So my first assumption about Silvia Moreno-Garcia’s Mexican Gothic was that the title was somehow a play on that pitchfork-guy painting. And maybe it is, it occurs to me I don’t know much about that painting. But what became clear as the young female protagonist went off to a creepy house in the remote countryside is that oh yeah, Gothic horror, right, that’s what we’re doing here.

And as horror, it is genuinely creepy. The house is weird in ways that have kind of the feeling of Lovecraftian fiction without being that super-familiar Lovecraft stuff directly. It’s all the kind of unsettling “at the edges of perception” stuff where things are just off-kilter enough to feel disquieting.

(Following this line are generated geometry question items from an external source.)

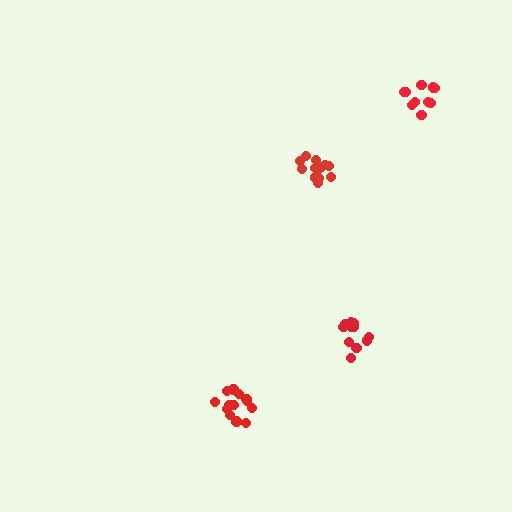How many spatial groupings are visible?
There are 4 spatial groupings.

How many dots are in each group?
Group 1: 10 dots, Group 2: 13 dots, Group 3: 14 dots, Group 4: 13 dots (50 total).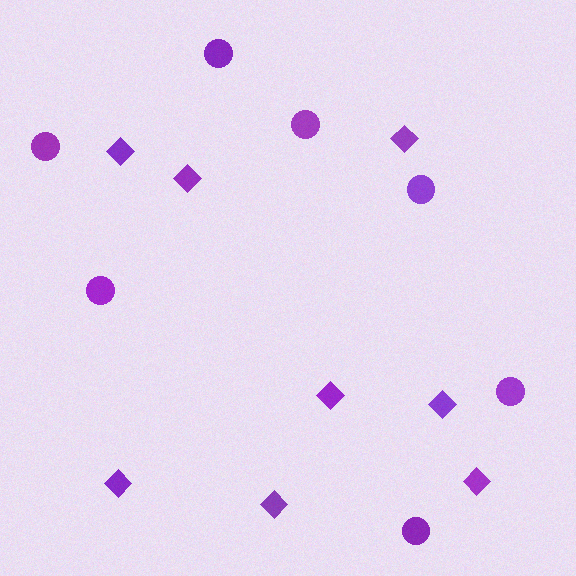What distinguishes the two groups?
There are 2 groups: one group of diamonds (8) and one group of circles (7).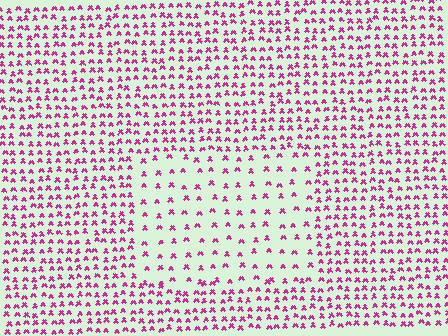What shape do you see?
I see a rectangle.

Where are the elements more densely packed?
The elements are more densely packed outside the rectangle boundary.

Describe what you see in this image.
The image contains small magenta elements arranged at two different densities. A rectangle-shaped region is visible where the elements are less densely packed than the surrounding area.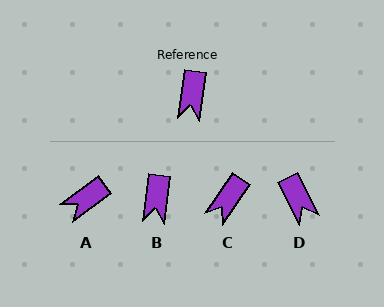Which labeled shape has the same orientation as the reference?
B.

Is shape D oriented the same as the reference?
No, it is off by about 35 degrees.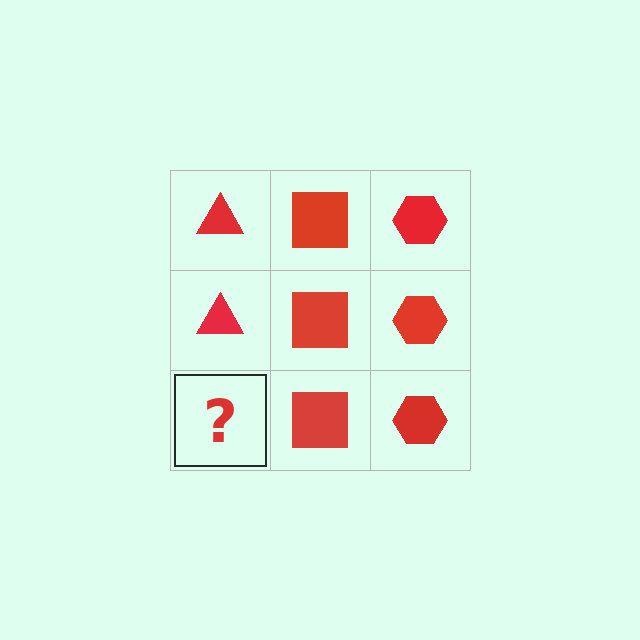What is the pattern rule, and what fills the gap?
The rule is that each column has a consistent shape. The gap should be filled with a red triangle.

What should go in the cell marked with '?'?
The missing cell should contain a red triangle.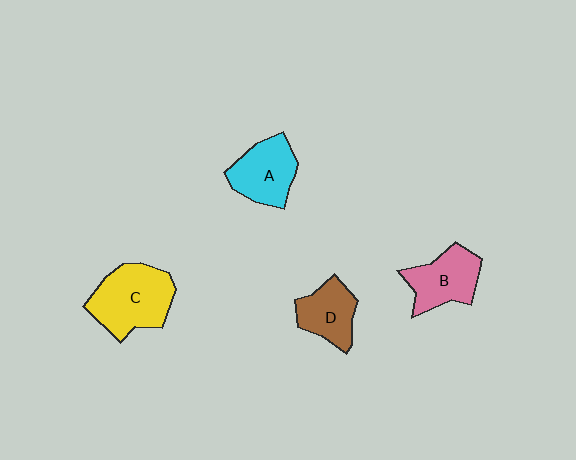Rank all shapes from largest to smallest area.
From largest to smallest: C (yellow), A (cyan), B (pink), D (brown).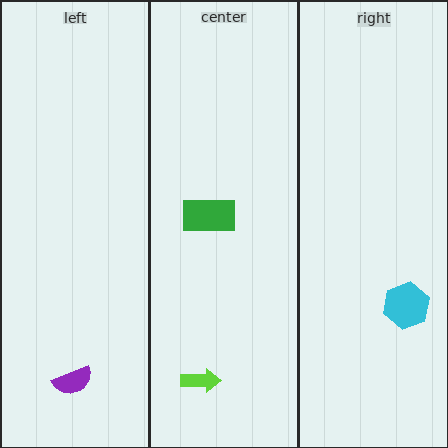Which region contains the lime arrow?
The center region.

That’s a solid achievement in its own right. But what’s more impressive is that once you find out what’s going on, it’s still creepy. Usually with horror novels, once the big reveals have been made, the book switches modes—it becomes a straight-up action thing where the hero now has to fight their way clear, or (as with The Twisted Ones and a lot of Lovecraft’s stories) it turns into an SF or fantasy story. But here, the book stays creepy and horrifying and disquieting even once everything’s come into the open.

This fantasy-horror genre isn’t really a particular favorite of mine, but this is an exceptionally well-done example of the genre, and I liked it a lot. Between this and the completely different but also excellent Gods of Jade and Shadow, Moreno-Garcia’s made my must-read list for both the quality of her work and the range of it. Highly recommended.